The areas that we appear to have to change include the following:

  1. Add NULL attribute to the basic CIMValue definition.
  2. Add methods to set and test for NULL (setNull, setNotNull, isNull) to CIMValue class.
  3. Add the decoding for <IPARMVALUE> with no subelement as the decode to NULL value
  4. Add the encoding of NULL indicator on a CIMValue as <IPARMVALUE> with no subelement.
  5. Modify the set CIMValue functions -While the setNull, etc. functions can be important, the real key to making use of the NULL is through the get and set functions.   Any time a new CIMValue object is created without putting a value it in, it, it should be set NULL.  Any time a value is set in a CIMValue, the NULL attribute should be unset.

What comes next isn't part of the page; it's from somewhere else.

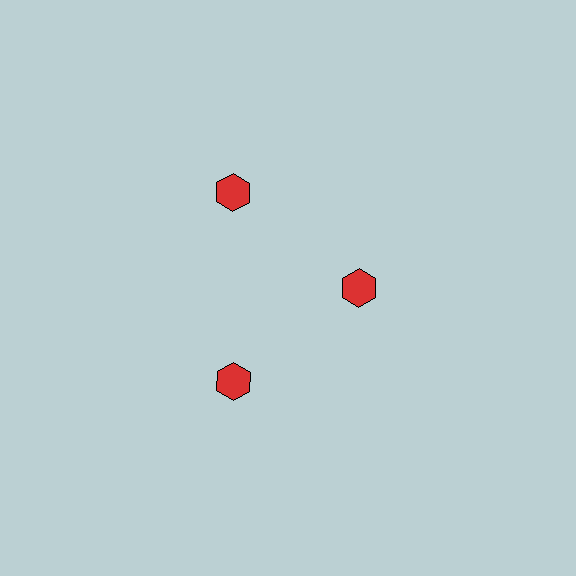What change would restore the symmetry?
The symmetry would be restored by moving it outward, back onto the ring so that all 3 hexagons sit at equal angles and equal distance from the center.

  6. Modify the get CIMValue functions - Any time an attempt is made to access a CIMValue, the value returned must depend on the state of the NULL attribute.  Since there is no value if NULL is set, we cannot return a value to the requestor if NULL is set.  Since all possible values can be returned (ex. on a Boolean CIMValue, the only possible values returned are true and false), the most logical way to inform the requester that a CIMValue is NULL is through an exception.  This is also probably the technique that causes the minimal distrubance to existing code.  THerefore, we need to throw an exception on each CIMValue get if the NULL attribute is set.
  7. Modify the propertylist processing to use NULL correctly
  8. The compiler. Not sure what Bob is doing with NULL initialization now?  However, apparently NULL is the default setting for values and in addition NULL as a property setting is specifically allowed.
  9. Clients that have been created to account for NULL in a number of cases.

NOTE: There has been some discussion of the possibility of adding the concept of  UNKNOWN to CIMValue in addition to NULL.  However, this is not in any of the specifications today and we see not reason to consider it further unless it is proposed as an extension to the CIM Specification.